Cryptocurrency exchange Kraken has reached an agreement with the United States Securities and Exchange Commission to stop offering staking services or programs to U.S. clients.
In a Feb. 9 announcement, the SEC said it had charged Kraken with “failing to register the offer and sale of their crypto asset staking-as-a-service program,” which the commission claims qualified as securities under its purview. The crypto firm has agreed to cease operations of its staking program for U.S. customers as well as pay $30 million in disgorgement, prejudgment interest and civil penalties.
“Kraken not only offered investors outsized returns untethered to any economic realities, but also retained the right to pay them no returns at all,” said the SEC’s Division of Enforcement director, Gurbir Grewal. “All the while, it provided them zero insight into, among other things, its financial condition and whether it even had the means of paying the marketed returns in the first place.”
Today we charged Kraken with failing to register the offer and sale of their crypto asset staking-as-a-service program, whereby investors transfer crypto assets to Kraken for staking in exchange for advertised annual investment returns of as much as 21 percent.
— U.S. Securities and Exchange Commission (@SECGov) February 9, 2023
The SEC’s complaint states that Kraken had been offering its crypto staking services to users in the United States since 2019, advertising it as an “easy-to-use platform and benefits that derive from Kraken’s efforts on behalf of investors.” However, the commission alleged that Kraken users effectively lost control of their tokens by offering them to the staking program, imparting them with additional risk and “very little protection”.
Kraken said in a Feb. 9 blog post that it would continue to offer staking services for non-U.S. users through a separate subsidiary.

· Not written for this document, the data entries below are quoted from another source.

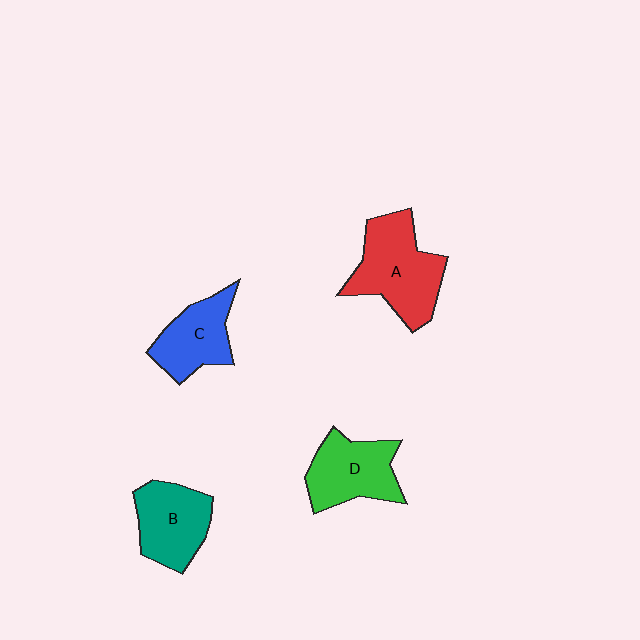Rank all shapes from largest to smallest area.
From largest to smallest: A (red), D (green), B (teal), C (blue).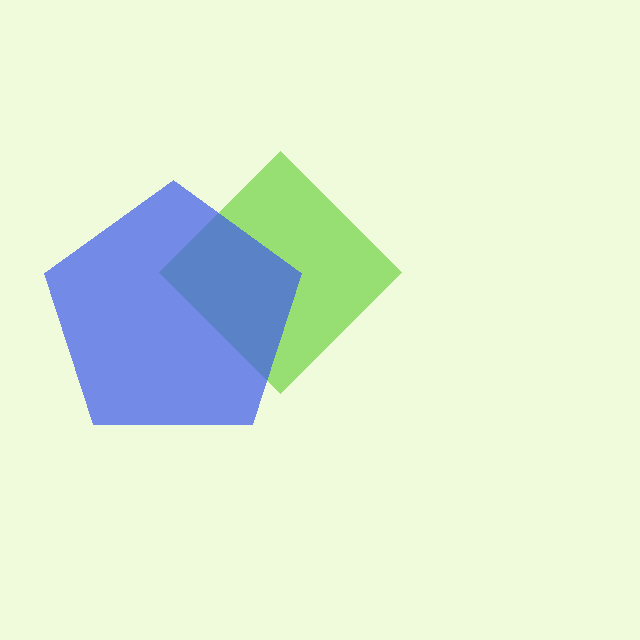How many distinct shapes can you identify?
There are 2 distinct shapes: a lime diamond, a blue pentagon.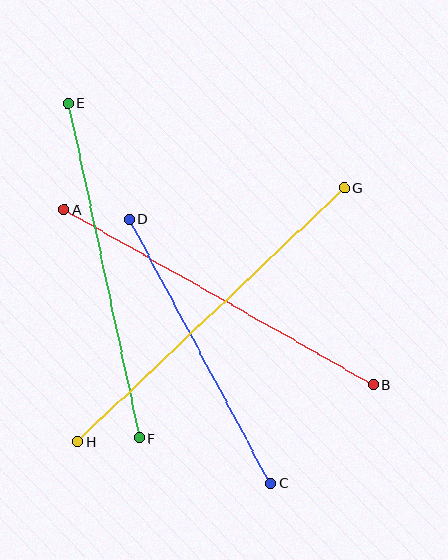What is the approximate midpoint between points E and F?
The midpoint is at approximately (104, 271) pixels.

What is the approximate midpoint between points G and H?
The midpoint is at approximately (211, 315) pixels.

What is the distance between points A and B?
The distance is approximately 355 pixels.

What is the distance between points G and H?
The distance is approximately 368 pixels.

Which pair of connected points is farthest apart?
Points G and H are farthest apart.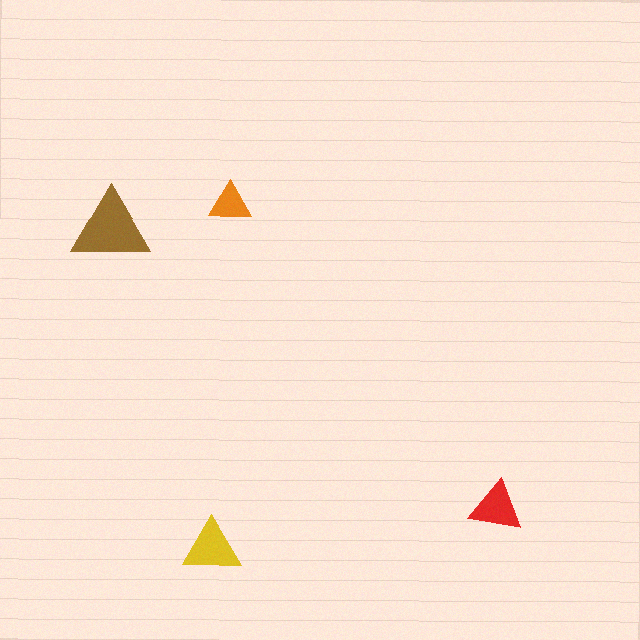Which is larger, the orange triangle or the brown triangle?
The brown one.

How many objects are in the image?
There are 4 objects in the image.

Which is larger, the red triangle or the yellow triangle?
The yellow one.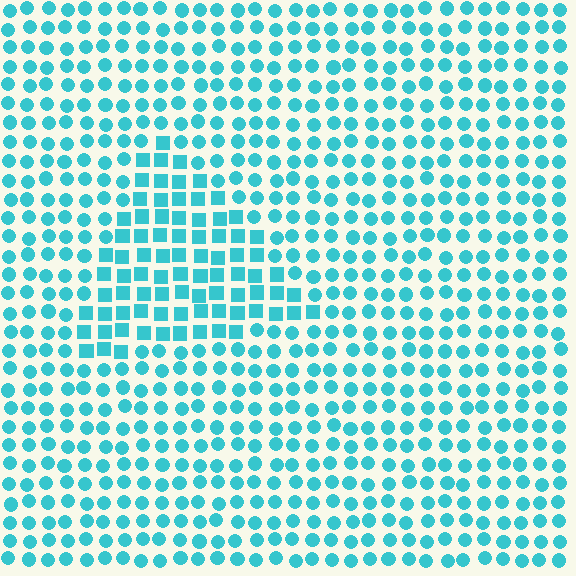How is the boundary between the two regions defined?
The boundary is defined by a change in element shape: squares inside vs. circles outside. All elements share the same color and spacing.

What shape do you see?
I see a triangle.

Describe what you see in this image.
The image is filled with small cyan elements arranged in a uniform grid. A triangle-shaped region contains squares, while the surrounding area contains circles. The boundary is defined purely by the change in element shape.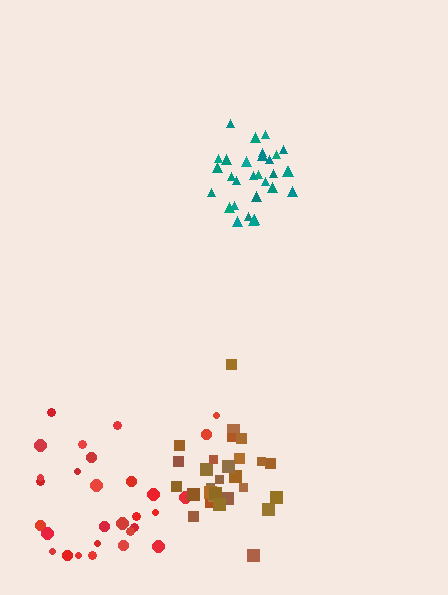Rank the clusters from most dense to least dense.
teal, brown, red.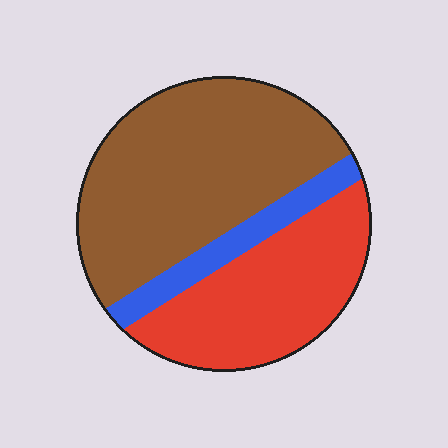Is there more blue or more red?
Red.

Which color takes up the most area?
Brown, at roughly 55%.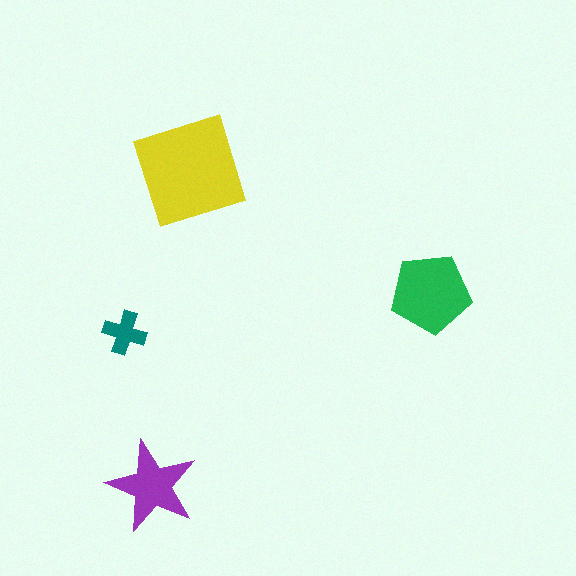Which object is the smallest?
The teal cross.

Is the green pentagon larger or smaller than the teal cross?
Larger.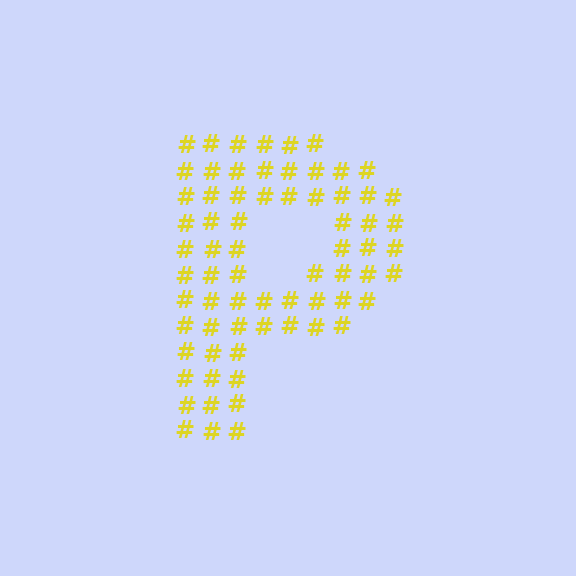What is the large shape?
The large shape is the letter P.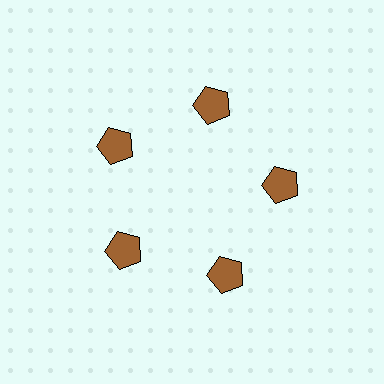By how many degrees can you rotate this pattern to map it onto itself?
The pattern maps onto itself every 72 degrees of rotation.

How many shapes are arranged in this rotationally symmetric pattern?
There are 5 shapes, arranged in 5 groups of 1.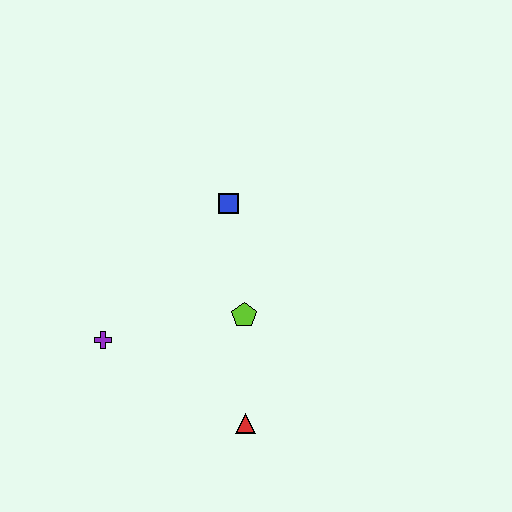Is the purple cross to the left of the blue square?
Yes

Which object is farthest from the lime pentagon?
The purple cross is farthest from the lime pentagon.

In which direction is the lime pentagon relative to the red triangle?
The lime pentagon is above the red triangle.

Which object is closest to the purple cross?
The lime pentagon is closest to the purple cross.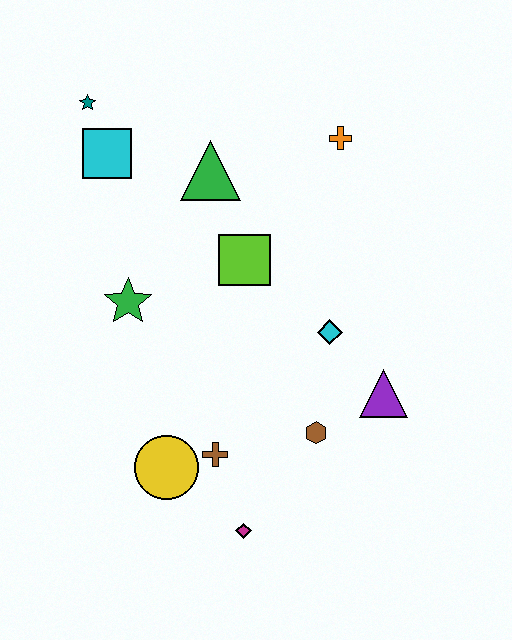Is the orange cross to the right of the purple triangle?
No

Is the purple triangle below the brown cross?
No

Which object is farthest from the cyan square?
The magenta diamond is farthest from the cyan square.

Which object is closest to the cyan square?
The teal star is closest to the cyan square.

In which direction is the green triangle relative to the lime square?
The green triangle is above the lime square.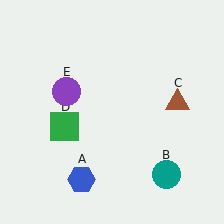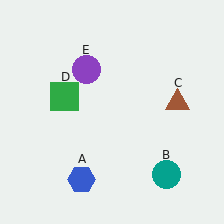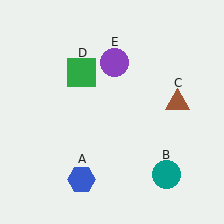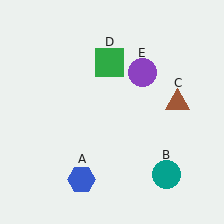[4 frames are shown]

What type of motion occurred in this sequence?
The green square (object D), purple circle (object E) rotated clockwise around the center of the scene.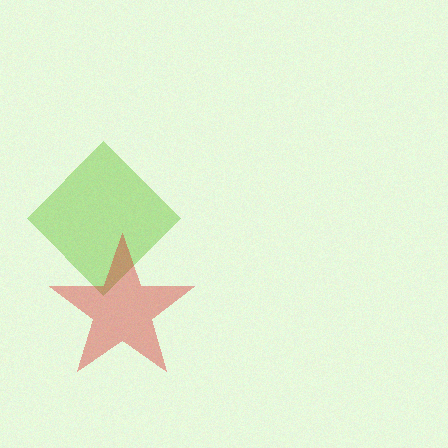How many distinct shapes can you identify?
There are 2 distinct shapes: a lime diamond, a red star.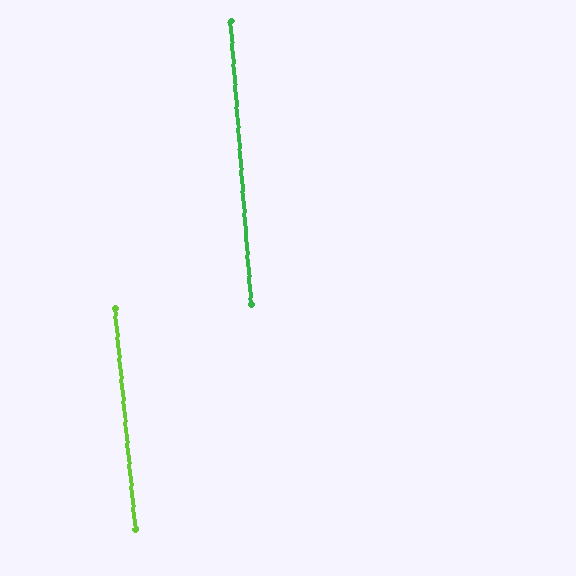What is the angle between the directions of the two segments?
Approximately 1 degree.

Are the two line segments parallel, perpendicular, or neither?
Parallel — their directions differ by only 1.2°.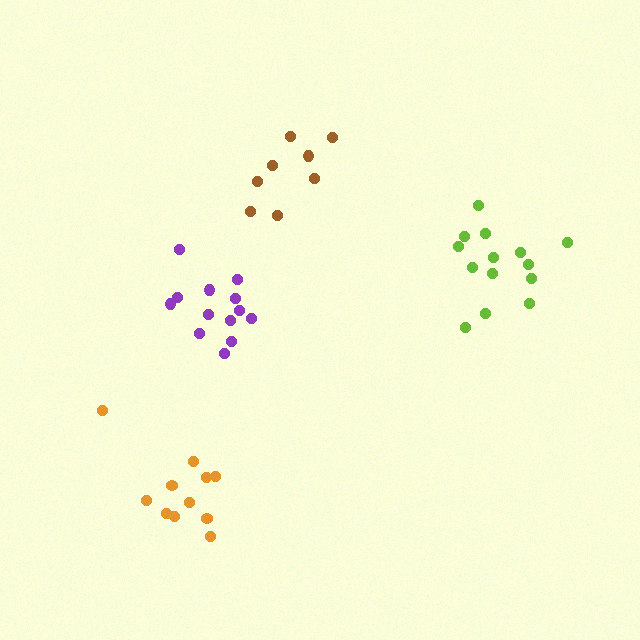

Related: Getting rid of crypto staking would be a ‘terrible path’ for the US — Coinbase CEO
News of the SEC settlement followed officials from the Internal Revenue Service petitioning the U.S. District Court for the Northern District of California to allow it to issue summons aiming to obtain information on Kraken users. According to the Feb. 3 court filing, Kraken did not respond to a similar summons issued in May 2021.
In the 2021 case, the crypto exchange had been ordered to provide information on users who conducted the equivalent of $20,000 in crypto transactions over the course of a year between 2016 and 2020. U.S. officials said Kraken had “failed to comply with the summons” nor produced the “books, records, papers, and other data” it requested.
Update (Feb. 9 at10:06 PM UTC): This article has been updated to include a statement from Kraken.